I guess my biggest discovery - which was enough to propel me to 5th place at one stage of the competition was that ratings are not made in isolation but are made relative to the other items being rated at the time and the ratings that they receive. So one simple effect is the anchoring effect well known to behavioural (behavioral I guess for the US) economics. i.e. if you give a high value to one rating, you are likely to give a high value to the next one regardless of how much you actually like it and vice versa. This effect can plainly be seen in the Yahoo dataset as there is a very high correlation between ratings - even when adjusting for all other effects. So unless Yahoo were feeding items to be recommended in a particular order, this would seem to provide significant support for the existence of such an effect, In fact, without knowing anything at all about preferences for different items you can achieve a score of around 24.5 rmse on the validation set simply by exploiting this fact.

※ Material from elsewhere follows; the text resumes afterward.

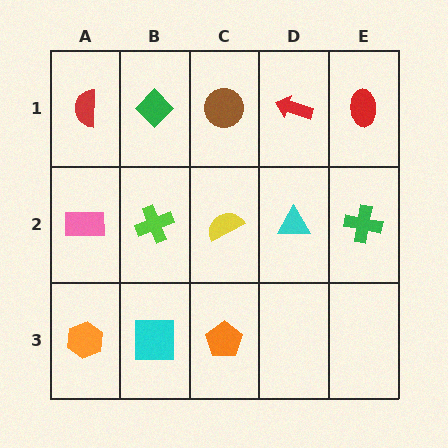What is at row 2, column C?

In addition, there are other such anchoring type effects. As a thought experiment try rating anything on (say) 5 different criteria. The question to ponder - is did you at any stage consider the relative ratings that you gave to the different criteria rather than the absolute values. This relative effect led to the development of a series of moving average models.

Rather than trying to predict preferences in isolation of previous items, I developed a series of models that compared the moving average score and the predicted moving average of the preferences to an individual items preferences and score. So if, for example, the last 5 items had an average score of 75 and calculated preferences of 70 and the item I was trying to predict had a calculated preference of 90 then I simply multipled 75 by 90/70 (or depending on the model tried) added (90-70) to 75. The advantage of this approach is that it eliminated many of the issues to do with how preferences change over time (do they change over time? - or is it just the score you attribute to a preference that changes - it still seems an open question to me) and led to a single model score of 21.5 rmse on the validation set. - alas not translated to the same score on the test set. I think, however, that is probably better than most single models based on SVD which was the preferred approach during the Netflix competition - It was certainly better than the tests that I ran using some of the standard Netflix approaches.

Anyway with the time available I realised I couldn't catch the leader - hats off to them for a very good score almost from the outset - it will be interesting to hear what they did. So that's where I left it.


3 comments:

Rohan said...

Awesome! Is your final test score using just a single model?

Gavin said...

HiRohan

Yes - although its a combination of the same model using different parameters.

Zeno said...

I know this is an old post, but it came up on Twitter, so I may as well comment on it.

Temporal aspects were noticed by many of the participants in track 1, and there is a nice paper by (some of) the conference organizers that describes and exploits session bias quite well: http://www.eng.tau.ac.il/~noamk/papers/DKK11.pdf

If I remember correctly, all the top teams used time information for their predictions.

The papers can be seen here:
http://kddcup.yahoo.com/workshop.php

... and there is a JMLR special issue on the cup in preparation.